I had decided not to watch this new HBO series, THE NIGHT OF, because the ads made it look too dark, both mode wise and lighting, and that's not what I'm looking for in entertainment these days. Well, it's not the darkness I mind as much as the cynicism and easy use of violence, usually against women, that seem to make all crime procedurals similarly negative.

But, I was out to dinner with friends and they were all raving about THE NIGHT OF so I binge watched the first five episodes and caught the sixth last night. And, indeed, it is bleak and cynical and even somewhat contrived in its portrayal of the "dark realities" of life and death as seen through the prism of cops, court officers, prison guards, prisoners and "civilians."
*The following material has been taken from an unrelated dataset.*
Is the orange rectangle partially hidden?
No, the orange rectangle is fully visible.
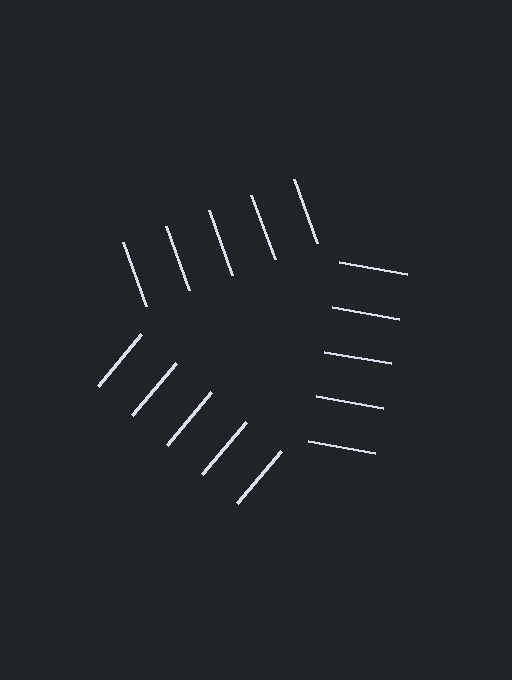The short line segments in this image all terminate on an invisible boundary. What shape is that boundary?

There's inconstancies that I'm assuming are meant to misdirect viewers and keep some mystery going despite the often predictable plot points. But there are also some sparks in the writing and the characters from creator Richard Price and director and co-writer Steven Zallian. And enough good acting to keep me coming back, so far, though the add-water-for-instant-thug transition of the lead, played terrifically by Riz Ahmed, almost makes me want to drop out.

John Torturo is the real star as an obviously-brilliant-but-nonetheless-low-end-bargain-basement defense attorney (a role initially intended for James Gandolfini before he passed) whose character's quirkiness is almost tiresomely quirky for me, but he manages to pull it off with his usual artistry. Along with Michael Kenneth Williams (best known to most of us for the perfection of his performance as Omar on THE WIRE) whose artistry also makes the most of the thankless role of the violent thug, again, playing second fiddle to drug paraphernalia and other prison bad guy props and bursts of violence and/or calculated coldness.

But it's the actors in the minor roles that are compelling me to keep watching, like Jeannie Berlin as the prosecutor, an Emmy deserving performance to my mind, and Amara Karan as a novice defense attorney, and Sofia Black-D'Elia in what almost amounts to a cameo but an incredibly memorable one. And Poorna Jagannathan as the accused's mother (one of our most versatile and skilled film actors, or actresses if you still prefer that separating term). And others.

So, I'll tune in next Sunday while hoping it lightens up on the now tired cable TV fascination with bloody violence, drug rituals, and the dark at the end of the tunnel.